Wie wird sich die zunehmende Nutzung von Handys auf die Nachfrage nach VPN-Diensten auswirken?

Ob man sich auf seinen Computer ein Anti-Viren-Programm herunterlädt, ist seit Jahren schon gar keine Frage mehr. Dass Passwörter geknackt werden können, der Versand von persönlichen Informationen und Mails über das Internet nicht immer und überall sicher ist, gilt allerdings nicht nur für Computer, sondern auch für Smartphones. Allerdings scheint das Bewusstsein über mögliche Sicherheitslücken bei der Handy-Nutzung bei vielen Nutzern sehr lange sehr viel weniger ausgeprägt gewesen sein, als es bei Computern der Fall war.

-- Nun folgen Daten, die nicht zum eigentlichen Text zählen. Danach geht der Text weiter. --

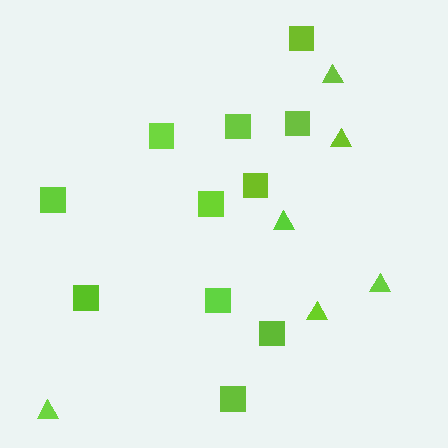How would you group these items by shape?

Mit der zunehmenden Nutzung von Handys in allen Lebensbereichen und dem gleichzeitigen Anstieg von Cyberkriminalität jedoch steigt der Bedarf nach Sicherheitslösungen für unsere mobilen Endgeräte. VPN-Dienste können hier auf einfachem Wege Abhilfe schaffen.

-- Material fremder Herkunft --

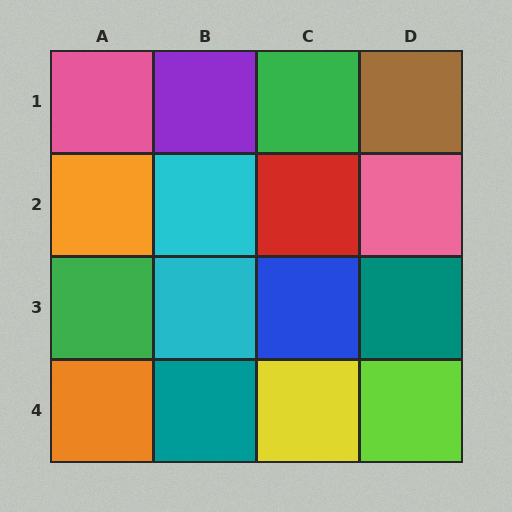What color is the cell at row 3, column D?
Teal.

So schützen VPNs eine Internetverbindung

Das Kürzel VPN steht für „Virtual Private Network“ und meint heutzutage meistens das Angebot eines VPN-Dienstes, mit dem Internetnutzer sich gegen Daten- und Identitätsmissbrauch sowie gegen Schadsoftware jeglicher Art absichern können.

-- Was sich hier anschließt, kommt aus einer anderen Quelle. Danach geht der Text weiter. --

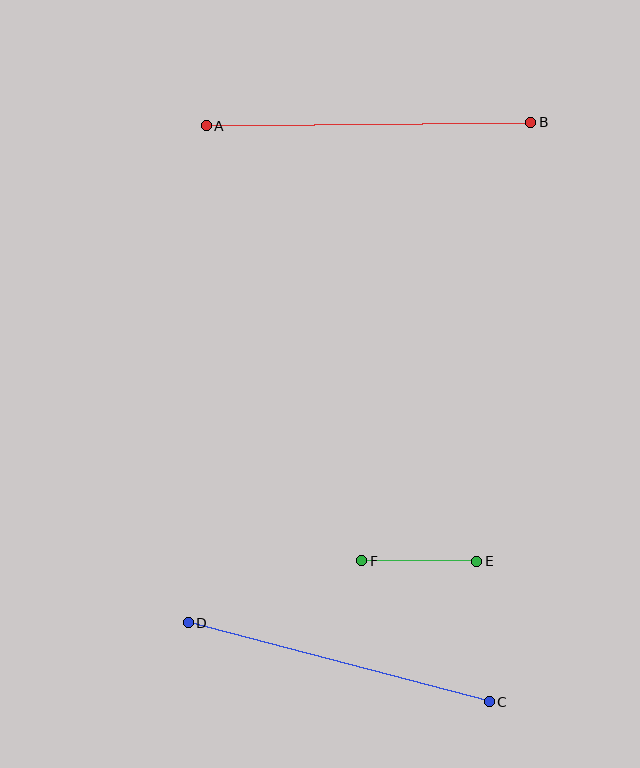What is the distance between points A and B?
The distance is approximately 324 pixels.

Einfach erklärt leitet ein VPN die Daten, die von einem Gerät ausgehen, durch einen Ende-zu-Ende-verschlüsselten Tunnel zunächst an einen externen VPN-Server weiter, bevor sie anschließend an ihren Zielort im Internet gelangen. Die eigentliche IP-Adresse, also der Standort und prinzipiell auch die Identität eines Nutzers, wird verschleiert und Daten sind für Dritte nicht mehr lesbar.

VPN-Dienste für alle Endgeräte

Heutzutage gibt es viele seriöse VPN-Anbieter, die Nutzern eine App zur Verfügung stellen, die diese auf meistens all ihren Endgeräten einrichten können. Kunden brauchen also nur einen einzigen Account, um sowohl ihren Computer, ihr Tablet und auch ihr Smartphone gleichzeitig abzusichern. Selbst Smart-TVs können VPNs nutzen. Mehr Informationen zu VPNs für Smartphones & Co finden Sie unter https://surfshark.com/de/download.

Vom „Knochen“ bis zum multifunktionalen Mini-Computer

Seit der Einführung des ersten Mobiltelefons hat sich viel getan: Heutzutage sind unsere Handys bzw. Smartphones nicht mehr riesig und nur zum Telefonieren da, sondern sind mobile kleine Computer, die fast alle Funktionen ausführen können, wie ein „richtiger“ Computer. Wenn der PC einmal ausfällt, ist es in der Regel kein Problem, zumindest die Arbeitsmails für eine Weile vom Smartphone aus zu schreiben oder auch Banküberweisungen mit einer mobilen App schnell zu erledigen.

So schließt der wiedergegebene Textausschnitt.